Antes de contaros batallitas de cómo han sido estos dos últimos meses naturales (60 días), quiero hablaros de la profesión de periodista del motor. ¿Por qué? Bueno, hace unos días me llevé un sonoro apercibimiento por parte de un compañero de profesión, David Ayala (Periodistamotor), por un artículo de mayo de 2010.

En ese artículo, aunque hacía mención a conductas concretas en la profesión, que no son mayoritarias, sé que he molestado y ofendido a más de un compañero al que no iban dirigidas esas duras palabras. Aunque ya lo he hecho antes, ofrezco mis sinceras disculpas a quien se haya sentido ofendido por ello. También he dado las oportunas explicaciones y matizaciones al respecto.

En esa ocasión hablé del yang de la profesión, pero también os quiero hablar del ying. No es que el periodismo del motor tenga cosas positivas, es que es una profesión preciosa y privilegiada.
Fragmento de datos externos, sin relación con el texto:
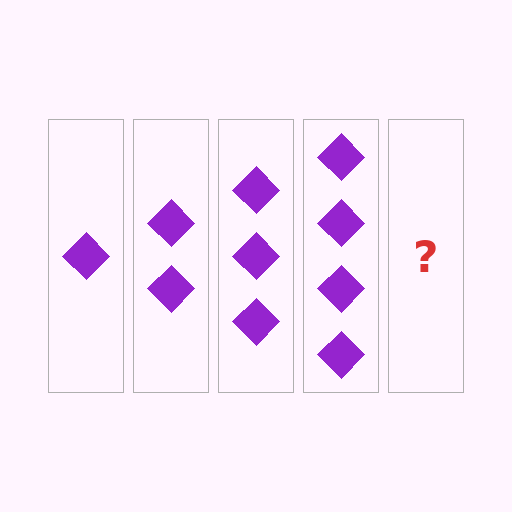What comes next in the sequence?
The next element should be 5 diamonds.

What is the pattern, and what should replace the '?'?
The pattern is that each step adds one more diamond. The '?' should be 5 diamonds.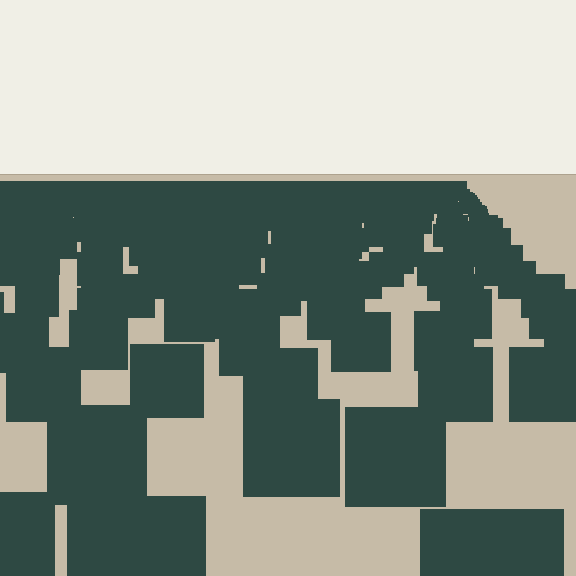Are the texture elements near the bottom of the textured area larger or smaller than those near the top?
Larger. Near the bottom, elements are closer to the viewer and appear at a bigger on-screen size.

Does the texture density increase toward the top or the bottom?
Density increases toward the top.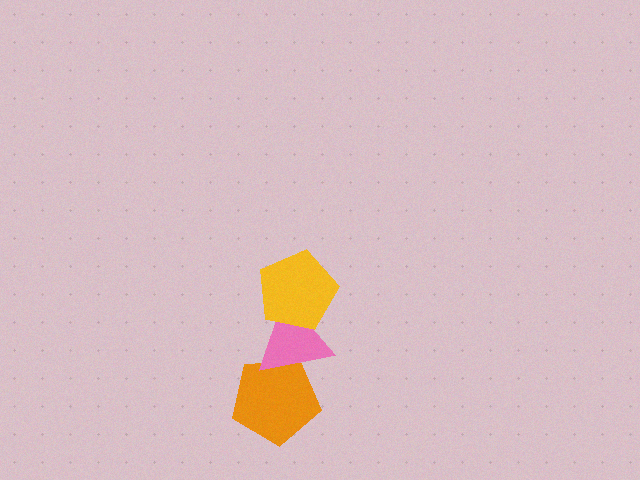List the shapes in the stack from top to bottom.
From top to bottom: the yellow pentagon, the pink triangle, the orange pentagon.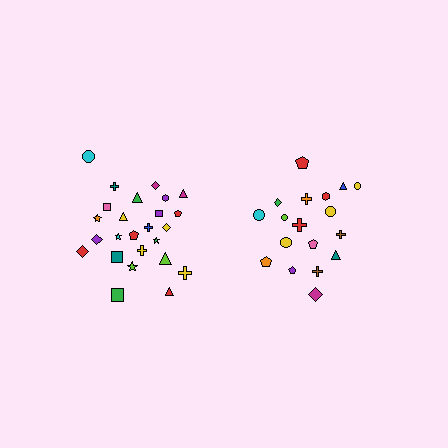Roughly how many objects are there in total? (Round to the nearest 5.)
Roughly 45 objects in total.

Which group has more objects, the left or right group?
The left group.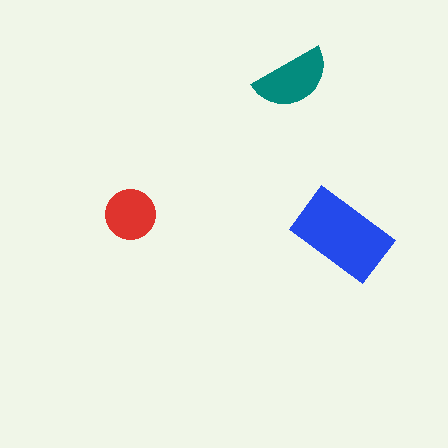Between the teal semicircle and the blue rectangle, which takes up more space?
The blue rectangle.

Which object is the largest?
The blue rectangle.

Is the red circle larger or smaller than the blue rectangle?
Smaller.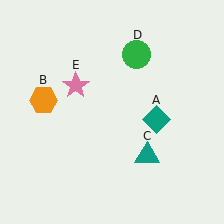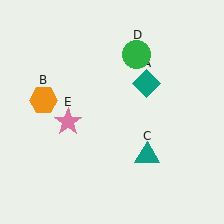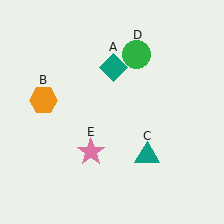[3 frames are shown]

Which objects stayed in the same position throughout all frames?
Orange hexagon (object B) and teal triangle (object C) and green circle (object D) remained stationary.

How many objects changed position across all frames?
2 objects changed position: teal diamond (object A), pink star (object E).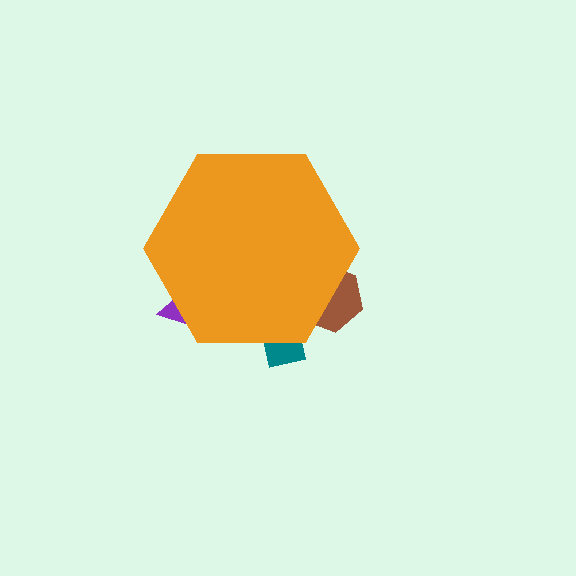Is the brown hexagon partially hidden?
Yes, the brown hexagon is partially hidden behind the orange hexagon.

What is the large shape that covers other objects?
An orange hexagon.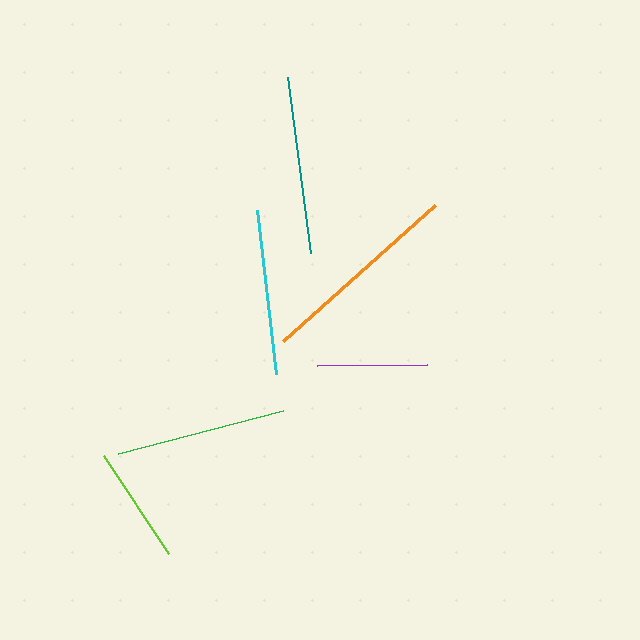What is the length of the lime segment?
The lime segment is approximately 117 pixels long.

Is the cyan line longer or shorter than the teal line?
The teal and cyan lines are approximately the same length (about 177 and 165 pixels).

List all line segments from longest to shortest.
From longest to shortest: orange, teal, green and cyan (about equal), lime and purple (about equal).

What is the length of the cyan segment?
The cyan segment is approximately 165 pixels long.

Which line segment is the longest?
The orange line is the longest at approximately 205 pixels.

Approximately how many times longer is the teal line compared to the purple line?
The teal line is approximately 1.6 times the length of the purple line.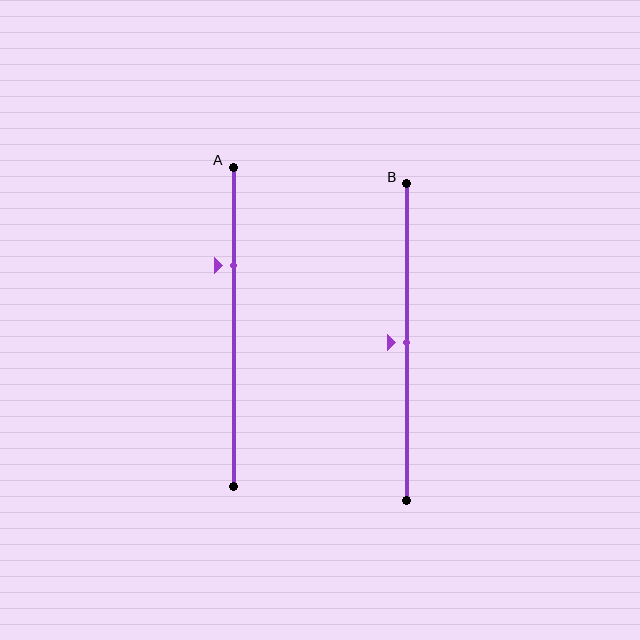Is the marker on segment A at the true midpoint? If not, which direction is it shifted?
No, the marker on segment A is shifted upward by about 19% of the segment length.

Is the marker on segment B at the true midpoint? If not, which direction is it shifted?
Yes, the marker on segment B is at the true midpoint.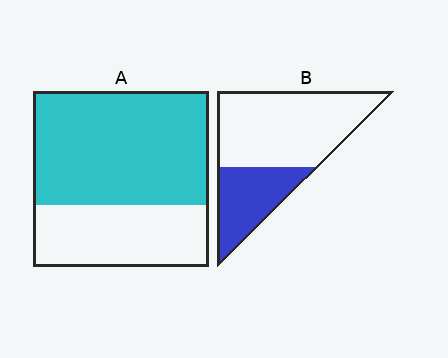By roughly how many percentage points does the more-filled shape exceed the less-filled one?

No ganamos lo mismo que los controladores aéreos, los banqueros o los políticos, ¡pero nos lo pasamos mucho mejor que ellos! (y no jodemos a la gente)

Toyota GT 86

Con mucha frecuencia recibo correos de gente preguntándome qué hay que hacer o a dónde ir para dedicarse a esto. Al respecto, ya me he pronunciado, no hay una respuesta directa y sencilla y depende de múltiples factores. Mi contacto con el periodismo del motor se remonta a otoño de 2001, hace ya 11 años.

Por entonces yo acababa de cumplir la mayoría de edad, y empecé a trabajar con mi abuelo, que es un conocido periodista del motor. Empecé por el puesto más bajo del escalafón. Me ocupaba de las notas de prensa, de las fotografías (por entonces las mandaban aún en diapositivas y papel), de los vídeos de las marcas (muchos en VHS), etc. Becario en toda regla.

Así estuve durante varios años, me iba quedando con cada documento que me iba leyendo, gestionando la página Web, editando vídeos… y quedándome con la copla de lo que mi jefe me iba enseñando, que circunstancialmente, era pariente. Las cosas cambiaron cuando me saqué el carné de conducir, en la víspera de cumplir 21 años, dos días antes para ser más precisos.

Desde entonces mis tareas se ampliaron también a las pruebas de coches, y como yo estaba más verde que un pepino, recibí una instrucción adicional. De hecho, mi abuelo me “obligó” a superar un curso de conducción avanzada cuando aún estaba rodando con el coche de autoescuela. Perdí la cuenta del número de veces que esos conocimientos me han salvado el culo. Aprendí con mi abuelo muchísimas cosas.

Porsche Boxster S

En diciembre de 2004 tuve mi primera presentación de coches, fue una regional de Porsche en la que se presentaba la nueva gama Boxster y Boxster S, y allí conocí a esta preciosidad. Cuando trabajaba para PacoCostas.com lo cierto es que no iba a muchas presentaciones, casi las puedo enumerar todas de memoria. Por entonces era siempre “el niño”, ahora al estar cerca de la treintena no es tan cantoso.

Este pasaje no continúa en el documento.